Accusé d'antisémitisme : Siné relaxé

le 24 février 2009 à 15h19 , mis à jour le 24 février 2009 à 15h41

Le dessinateur était poursuivi pour "incitation à la haine raciale" après avoir ironisé dans Charlie Hebdo sur une conversion au judaïsme de Jean Sarkozy.

[Expiré] [Expiré] siné charlie hebdo © AFP

Le dessinateur Siné, poursuivi pour "incitation à la haine raciale" après avoir ironisé dans Charlie Hebdo sur une éventuelle conversion au judaïsme de Jean Sarkozy, a été relaxé mardi par le tribunal correctionnel de Lyon.
 
"Le tribunal considère que (Siné) s'est autorisé à railler sur le mode satirique l'opportunisme et l'arrivisme d'un homme jeune, engagé sur la scène politique et médiatique", a déclaré le président du tribunal, Fernand Schir, au rendu du délibéré. "Il ne creuse pas le préjugé de l'antisémitisme", a-t-il ajouté.
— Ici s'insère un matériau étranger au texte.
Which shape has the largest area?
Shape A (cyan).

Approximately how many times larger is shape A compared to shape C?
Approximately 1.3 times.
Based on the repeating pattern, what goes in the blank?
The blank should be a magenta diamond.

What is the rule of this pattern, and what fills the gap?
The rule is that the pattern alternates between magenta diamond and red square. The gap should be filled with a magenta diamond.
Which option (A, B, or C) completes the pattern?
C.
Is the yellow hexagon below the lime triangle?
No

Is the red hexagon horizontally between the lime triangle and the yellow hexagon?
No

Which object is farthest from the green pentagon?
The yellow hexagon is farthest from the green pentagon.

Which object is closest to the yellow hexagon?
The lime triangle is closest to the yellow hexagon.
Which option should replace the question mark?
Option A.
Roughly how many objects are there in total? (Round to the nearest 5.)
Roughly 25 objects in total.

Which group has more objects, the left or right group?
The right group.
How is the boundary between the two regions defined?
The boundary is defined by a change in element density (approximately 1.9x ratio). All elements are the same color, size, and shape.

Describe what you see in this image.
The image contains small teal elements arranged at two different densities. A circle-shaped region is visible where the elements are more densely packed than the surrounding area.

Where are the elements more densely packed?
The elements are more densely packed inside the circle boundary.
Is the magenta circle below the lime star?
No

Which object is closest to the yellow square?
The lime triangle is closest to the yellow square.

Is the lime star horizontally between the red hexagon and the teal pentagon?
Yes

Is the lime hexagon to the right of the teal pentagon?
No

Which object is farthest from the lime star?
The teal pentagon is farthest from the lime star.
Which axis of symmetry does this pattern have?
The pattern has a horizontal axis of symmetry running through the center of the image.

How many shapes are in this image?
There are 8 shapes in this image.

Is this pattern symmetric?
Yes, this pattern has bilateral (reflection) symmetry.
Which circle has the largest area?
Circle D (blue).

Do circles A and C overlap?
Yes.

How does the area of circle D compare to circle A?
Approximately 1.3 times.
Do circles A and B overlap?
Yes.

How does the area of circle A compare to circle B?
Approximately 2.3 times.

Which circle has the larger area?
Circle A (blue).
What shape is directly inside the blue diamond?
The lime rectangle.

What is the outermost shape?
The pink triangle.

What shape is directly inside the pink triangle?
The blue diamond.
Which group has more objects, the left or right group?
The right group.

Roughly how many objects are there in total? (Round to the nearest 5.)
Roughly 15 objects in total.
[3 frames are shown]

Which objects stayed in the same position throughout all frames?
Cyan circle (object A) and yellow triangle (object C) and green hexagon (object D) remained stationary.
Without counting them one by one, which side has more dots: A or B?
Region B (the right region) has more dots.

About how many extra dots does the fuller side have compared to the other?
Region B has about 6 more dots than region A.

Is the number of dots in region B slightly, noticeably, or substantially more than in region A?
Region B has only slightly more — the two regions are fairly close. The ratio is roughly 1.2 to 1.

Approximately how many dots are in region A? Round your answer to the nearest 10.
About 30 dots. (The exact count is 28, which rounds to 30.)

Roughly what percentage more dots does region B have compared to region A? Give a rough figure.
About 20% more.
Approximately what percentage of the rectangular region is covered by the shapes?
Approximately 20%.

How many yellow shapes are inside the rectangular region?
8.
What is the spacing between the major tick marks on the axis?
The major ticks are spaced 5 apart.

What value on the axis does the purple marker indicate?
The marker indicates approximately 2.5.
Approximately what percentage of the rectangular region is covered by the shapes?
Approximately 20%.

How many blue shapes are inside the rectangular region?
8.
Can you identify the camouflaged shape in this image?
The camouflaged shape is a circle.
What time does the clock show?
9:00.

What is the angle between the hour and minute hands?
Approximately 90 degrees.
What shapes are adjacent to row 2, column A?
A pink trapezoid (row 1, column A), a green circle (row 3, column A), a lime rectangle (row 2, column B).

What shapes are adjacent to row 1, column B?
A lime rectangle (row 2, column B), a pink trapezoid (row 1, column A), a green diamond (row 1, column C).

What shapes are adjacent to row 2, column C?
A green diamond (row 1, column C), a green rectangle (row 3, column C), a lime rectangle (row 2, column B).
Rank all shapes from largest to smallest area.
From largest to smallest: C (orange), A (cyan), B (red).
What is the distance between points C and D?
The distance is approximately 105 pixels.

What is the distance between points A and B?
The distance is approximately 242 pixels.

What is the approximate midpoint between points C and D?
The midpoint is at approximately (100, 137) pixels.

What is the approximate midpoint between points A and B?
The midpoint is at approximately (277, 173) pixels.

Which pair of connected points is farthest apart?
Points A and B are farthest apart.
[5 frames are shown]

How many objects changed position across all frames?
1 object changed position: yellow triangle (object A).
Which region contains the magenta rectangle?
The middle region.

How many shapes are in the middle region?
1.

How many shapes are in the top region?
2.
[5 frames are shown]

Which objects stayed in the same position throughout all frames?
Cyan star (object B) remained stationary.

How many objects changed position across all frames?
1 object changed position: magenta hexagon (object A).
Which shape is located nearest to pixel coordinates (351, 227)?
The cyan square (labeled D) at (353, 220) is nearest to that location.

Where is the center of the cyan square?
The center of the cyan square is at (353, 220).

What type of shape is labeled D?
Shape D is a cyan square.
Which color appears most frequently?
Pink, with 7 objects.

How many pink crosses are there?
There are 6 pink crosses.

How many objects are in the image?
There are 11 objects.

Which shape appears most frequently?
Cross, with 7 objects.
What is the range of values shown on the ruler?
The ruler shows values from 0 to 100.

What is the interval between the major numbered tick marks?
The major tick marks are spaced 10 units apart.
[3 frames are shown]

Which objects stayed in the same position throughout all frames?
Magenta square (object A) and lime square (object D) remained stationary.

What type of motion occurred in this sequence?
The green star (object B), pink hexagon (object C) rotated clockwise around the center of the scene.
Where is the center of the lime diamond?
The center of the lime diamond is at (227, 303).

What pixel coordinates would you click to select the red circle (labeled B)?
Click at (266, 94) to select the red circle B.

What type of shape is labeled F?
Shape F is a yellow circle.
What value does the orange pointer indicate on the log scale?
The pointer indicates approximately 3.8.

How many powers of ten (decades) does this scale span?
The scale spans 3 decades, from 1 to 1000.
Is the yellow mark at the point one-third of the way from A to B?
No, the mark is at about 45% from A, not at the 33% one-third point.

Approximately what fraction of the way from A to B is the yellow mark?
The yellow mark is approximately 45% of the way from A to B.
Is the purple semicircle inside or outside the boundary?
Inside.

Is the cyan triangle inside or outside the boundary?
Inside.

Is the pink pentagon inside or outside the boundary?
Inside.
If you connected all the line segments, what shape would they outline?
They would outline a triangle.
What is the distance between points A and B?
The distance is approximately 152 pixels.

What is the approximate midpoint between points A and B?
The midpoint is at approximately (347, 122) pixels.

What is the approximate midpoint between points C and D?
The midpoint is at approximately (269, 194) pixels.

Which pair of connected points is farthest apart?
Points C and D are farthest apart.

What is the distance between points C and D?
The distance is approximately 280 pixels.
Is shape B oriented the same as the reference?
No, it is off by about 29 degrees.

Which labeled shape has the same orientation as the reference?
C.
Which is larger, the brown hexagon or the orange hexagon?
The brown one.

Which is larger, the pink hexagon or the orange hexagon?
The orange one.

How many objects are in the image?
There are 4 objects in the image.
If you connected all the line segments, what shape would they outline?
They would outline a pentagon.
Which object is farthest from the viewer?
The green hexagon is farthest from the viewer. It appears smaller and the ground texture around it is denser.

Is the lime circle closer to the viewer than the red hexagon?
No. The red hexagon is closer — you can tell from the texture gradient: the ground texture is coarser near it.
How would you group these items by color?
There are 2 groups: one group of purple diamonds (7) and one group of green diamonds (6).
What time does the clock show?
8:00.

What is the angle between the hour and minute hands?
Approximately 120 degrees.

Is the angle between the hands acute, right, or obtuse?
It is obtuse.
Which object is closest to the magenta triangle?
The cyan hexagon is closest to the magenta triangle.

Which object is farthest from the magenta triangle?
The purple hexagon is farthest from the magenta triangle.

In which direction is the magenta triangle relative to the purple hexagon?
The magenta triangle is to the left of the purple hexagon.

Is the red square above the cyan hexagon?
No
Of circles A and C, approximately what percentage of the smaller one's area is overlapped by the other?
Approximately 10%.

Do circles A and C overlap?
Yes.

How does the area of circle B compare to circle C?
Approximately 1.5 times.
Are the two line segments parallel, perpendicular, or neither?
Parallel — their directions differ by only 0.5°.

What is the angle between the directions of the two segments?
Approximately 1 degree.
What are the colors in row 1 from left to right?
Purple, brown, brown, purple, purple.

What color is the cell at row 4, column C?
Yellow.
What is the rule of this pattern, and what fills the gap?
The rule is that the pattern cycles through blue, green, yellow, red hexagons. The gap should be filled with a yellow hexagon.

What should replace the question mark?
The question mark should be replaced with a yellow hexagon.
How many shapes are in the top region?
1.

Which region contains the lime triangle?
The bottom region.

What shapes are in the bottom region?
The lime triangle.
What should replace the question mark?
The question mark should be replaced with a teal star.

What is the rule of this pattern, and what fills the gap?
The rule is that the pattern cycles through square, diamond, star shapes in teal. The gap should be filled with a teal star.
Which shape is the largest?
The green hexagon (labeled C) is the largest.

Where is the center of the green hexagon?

Ancienne figure du journal satirique Charlie Hebdo, Maurice Sinet, alias Siné, 80 ans, présent au jugement, s'est dit "soulagé", répétant qu'il ne s'était jamais senti coupable. La chronique controversée sur Jean Sarkozy avait été publiée le 2 juillet 2008 dans Charlie Hebdo. Elle faisait notamment allusion au fait que Jean Sarkozy ferait "du chemin dans la vie" en se convertissant au judaïsme, ce afin d'épouser sa fiancée, héritière des magasins Darty.

"Arrivisme"
 
Attaqué par la Ligue internationale contre le racisme et l'antisémitisme (Licra), le dessinateur s'était défendu dès le début du procès, le 27 janvier, d'être antisémite en expliquant qu'il critiquait "l'arrivisme" du fils du président de la République. La citation de la Licra visait également une autre de ses chroniques, publiée le 11 juin, critiquant crûment des pratiquants chrétiens et juifs mais aussi les femmes musulmanes voilées.
 
"La lecture de ces chroniques, on ne peut pas la faire en faisant abstraction de l'hebdomadaire dans lequel elles ont été publiées. Charlie Hebdo est un journal satirique, on est sur le terrain de la provocation", avait déclaré le 28 janvier le procureur Bernard Reynaud dans son réquisitoire, à l'issue duquel il avait demandé la relaxe. "On n'est plus dans la provocation mais dans la transgression de la loi", avait plaidé pour sa part l'avocat de la Licra, Me Alain Jakubowicz.